1,500 Kalorili Diyetle Yenilen Yiyecekler


Kilo vermeye ve daha iyi yemek yeme alışkanlıkları edinmeye çalışırken, işlenmemiş, tam gıdaları seçmek önemlidir.
Şimdi ve sonra bir tedaviye sahip olmak tamamen sağlıklı olmasına rağmen, diyetinizin büyük bir kısmı aşağıdaki yiyeceklerden oluşmalıdır:
  • Nişastalı olmayan sebzeler: Karalahana, roka, ıspanak, brokoli, karnabahar, biber, mantar, kuşkonmaz, domates vb.
  • Meyveler: Meyve , elma, armut, narenciye, kavun, üzüm, muz vb.
  • Nişastalı sebzeler: Patates, bezelye, tatlı patates, muz, balkabagi vb.
  • Balık ve kabuklu deniz ürünleri: Levrek, somon, morina, istiridye, karides, sardalye, alabalık, istiridye vb.
  • Yumurtalar: Bütün yumurtalar yumurta aklarından daha yoğundur.
  • Kümes hayvanları ve et: Tavuk, hindi, sığır eti, bizon, kuzu vb.
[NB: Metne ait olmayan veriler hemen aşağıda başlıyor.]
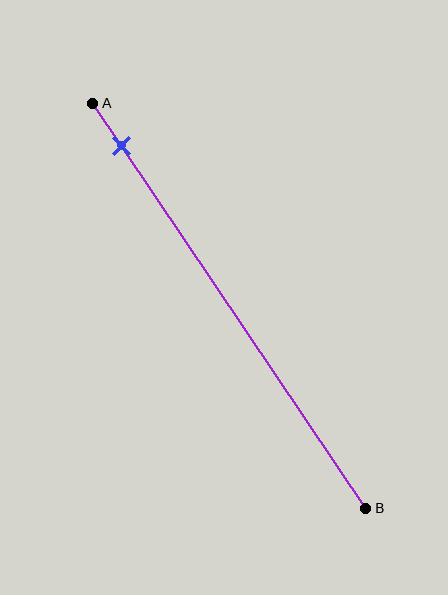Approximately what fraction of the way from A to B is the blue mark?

  • Bitki bazlı protein kaynakları: Tofu, tempeh, bitki bazlı protein tozları.
  • Kepekli tahıllar: Yulaf, kahverengi pirinç, farro, quinoa, bulgur, arpa, darı vb.
  • Baklagiller: Nohut, barbunya, mercimek, siyah fasulye ve daha fazlası.
  • Sağlıklı yağlar: Avokado, zeytinyağı, şekersiz hindistancevizi, avokado yağı, hindistancevizi yağı vb.
  • Süt ürünleri: Tam yağlı veya az yağlı sade yoğurt, kefir ve tam yağlı peynirler.
  • Tohum, kuruyemiş ve kuruyemiş: Badem, macadamia kuruyemiş, kabak çekirdeği, ceviz, ayçiçeği çekirdeği, doğal fıstık ezmesi, badem ezmesi ve tahin.
  • Şekersiz bitki bazlı sütler: Hindistan cevizi, badem, kaju ve kenevir sütü.
  • Çeşniler: Zerdeçal, sarımsak, kekik, biberiye, acı biber, karabiber, tuz vb.
  • Çeşniler: Elma sirkesi , salsa, limon suyu, sarımsak tozu vb.
  • Kalorisiz içecekler: Su, maden suyu, kahve , yeşil çay vb.
Her öğünde bol miktarda lifli yiyecekler ve kaliteli protein kaynakları yediğinizden emin olun.
Protein, üç makro besin maddesinin en fazla doludur ve bir proteinin nişastalı olmayan sebzeler, fasulye veya meyveler gibi dolgu elyaf kaynaklarıyla birleştirilmesi, aşırı yemeyi önlemeye yardımcı olabilir.
Araştırmalar hem yüksek lifli hem de yüksek proteinli diyetlerin yağ kaybını arttırmada etkili olduğunu göstermektedir (6 Güvenilir Kaynak, 7 Güvenilir Kaynak).
ÖZET: Sebzeler, meyveler, yumurtalar, balıklar ve kuruyemişler gibi tüm yiyecekler sağlıklı beslenmenin çoğunu oluşturmalıdır.